I don’t have follow-through.
When it comes to books and series, there are far too many that I’ve started and stopped, searching instead for that other read, stretching out for something different.
But when it comes to NK Jemisin, it seems that I have read all of her books!
(And now I have to wait for the next one to come out…. what? next year?!)
I first heard of her books from Eva at A Striped Armchair, when she blogged about The Hundred Thousand Kingdoms, the first book in the Inheritance trilogy.
And when I finished those three books (sigh! Perhaps a reread is in order!!), I turned to Jemisin’s Dreamblood series, of which there has been The Killing Moon and The Shadowed Sun. (Jemisin talks about The Killing Moon on John Scalzi’s blog, if you’re interested in finding out more about her inspiration behind this book – two words ‘ninja priests’ – if that doesn’t make you want to read her books, I don’t know what will!). Here’s the first chapter of The Killing Moon on Jemisin’s website if you’d like to read a bit more.
It had unfortunately been a bit of a time lag between my reading of The Killing Moon and The Shadowed Sun. Goodreads tells me I read The Killing Moon in December 2012. And oops, The Shadowed Sun was first published in January 2012, making my read quite a delayed one.
But oh what a read it was.
From that striking cover to its nightmarish premise, I drank it all in.
Here’s the synopsis from Goodreads:
Gujaareh, the city of dreams, suffers under the imperial rule of the Kisuati Protectorate. A city where the only law was peace now knows violence and oppression. A mysterious and deadly plague now haunts the citizens of Gujaareh, dooming the infected to die screaming in their sleep. Someone must show them the way.
It’s an unusually short synopsis this one. I suppose there must be a longer one somewhere but this one is adequate. Because what made the book was not just the storyline, this nightmare that is creeping around the city, but those wonderful characters that Jemisin has created, and how she has nurtured them and brought them through life and all its motions, its joys and suffering, its pleasures, its fears.
The two main characters are Hanani, the first female Sharer (she’s a kind of healer) and Wanahomen, the son of the fallen Prince, who is rounding up his allies and establishing his power. And what characters they are! You aren’t expected to like Wana at first, he’s hardened, unfriendly, and long-prejudiced against the Sharers and the Hetawa. Hanani comes across at first as unsure of herself, as a Sharer-Apprentice, as the first female Sharer-Apprentice, the first female member of the Hetawa.
Jemisin has created such genuine characters. While I did not start out liking Wana – and it took a very long time for me to grudgingly accept him – he seemed so very real a person. A large part of his character development is due to his interactions with Hanami but this is far from a romantic or traditional kind of situation. Hanami was my favourite character, her dedication to her work and to her life as Sharer, her willingness to adapt to her new life with the Banbarra, her ability to connect with others. And through her, learning about the gender roles in the different societies, the power structures in the tribe, and life in this new place she finds herself in.

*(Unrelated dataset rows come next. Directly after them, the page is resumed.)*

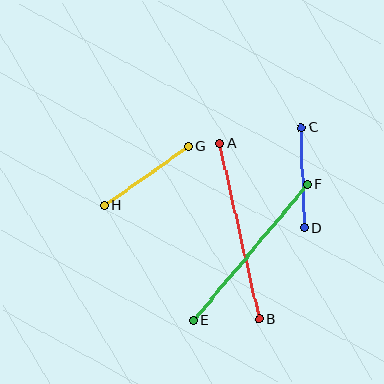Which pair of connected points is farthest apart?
Points A and B are farthest apart.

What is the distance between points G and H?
The distance is approximately 102 pixels.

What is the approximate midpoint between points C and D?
The midpoint is at approximately (303, 178) pixels.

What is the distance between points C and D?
The distance is approximately 100 pixels.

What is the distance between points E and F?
The distance is approximately 177 pixels.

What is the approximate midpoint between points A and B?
The midpoint is at approximately (239, 231) pixels.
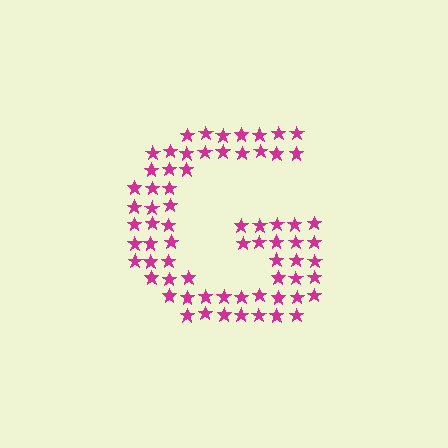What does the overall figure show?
The overall figure shows the letter G.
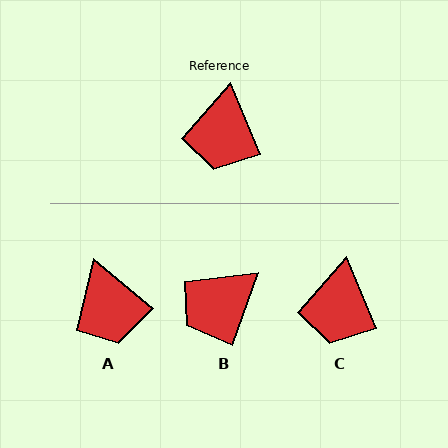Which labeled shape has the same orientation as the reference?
C.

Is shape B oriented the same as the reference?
No, it is off by about 43 degrees.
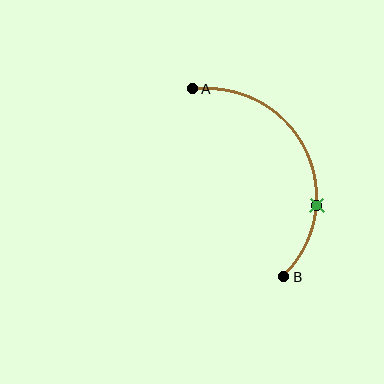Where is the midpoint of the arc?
The arc midpoint is the point on the curve farthest from the straight line joining A and B. It sits to the right of that line.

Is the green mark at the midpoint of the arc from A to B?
No. The green mark lies on the arc but is closer to endpoint B. The arc midpoint would be at the point on the curve equidistant along the arc from both A and B.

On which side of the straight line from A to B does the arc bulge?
The arc bulges to the right of the straight line connecting A and B.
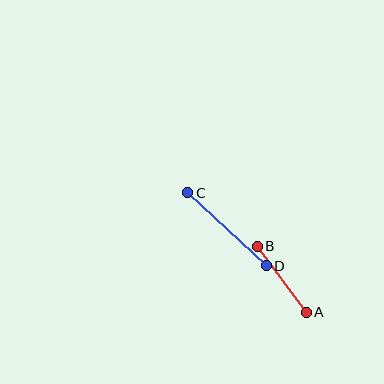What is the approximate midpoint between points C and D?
The midpoint is at approximately (227, 229) pixels.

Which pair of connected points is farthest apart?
Points C and D are farthest apart.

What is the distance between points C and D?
The distance is approximately 107 pixels.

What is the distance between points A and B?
The distance is approximately 82 pixels.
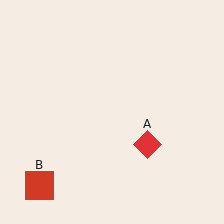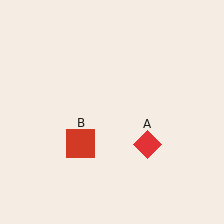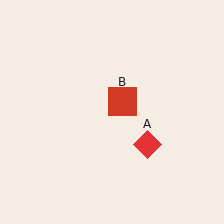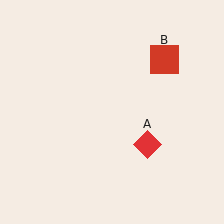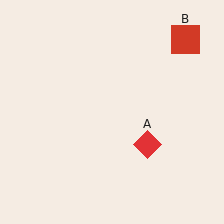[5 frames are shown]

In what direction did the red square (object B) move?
The red square (object B) moved up and to the right.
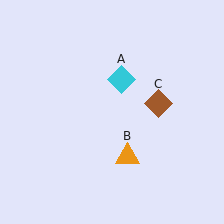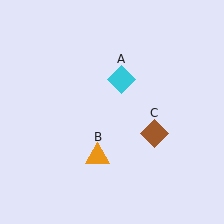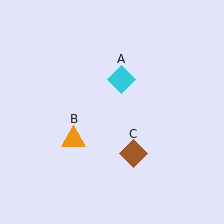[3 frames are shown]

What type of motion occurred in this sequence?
The orange triangle (object B), brown diamond (object C) rotated clockwise around the center of the scene.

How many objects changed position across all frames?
2 objects changed position: orange triangle (object B), brown diamond (object C).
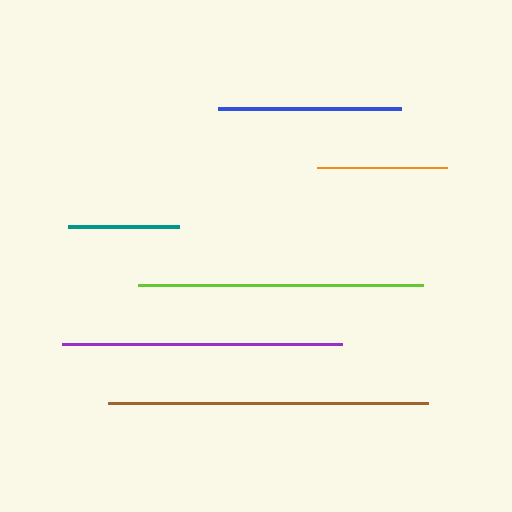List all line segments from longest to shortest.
From longest to shortest: brown, lime and purple (about equal), blue, orange, teal.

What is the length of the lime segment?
The lime segment is approximately 285 pixels long.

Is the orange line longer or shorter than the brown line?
The brown line is longer than the orange line.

And this world that Jemisin has created! Based on Egyptian mythology, a world where women are deemed goddesses but are hardly given any freedom to do as they wish, where men are veiled and only unveil themselves at home and with those close to them. And where the Sharers access dreamscapes and heal their patients. Of course, it was first introduced in The Killing Moon, but the introduction of the Banbarra and their tribal society brings such greater depth and sense of place to her constructed universe.
If you’ve never read anything by NK Jemisin before, go! Run out to your library or your bookstore or just buy an e-copy of one of her books. And read! And be amazed. And please come back and tell me all about it!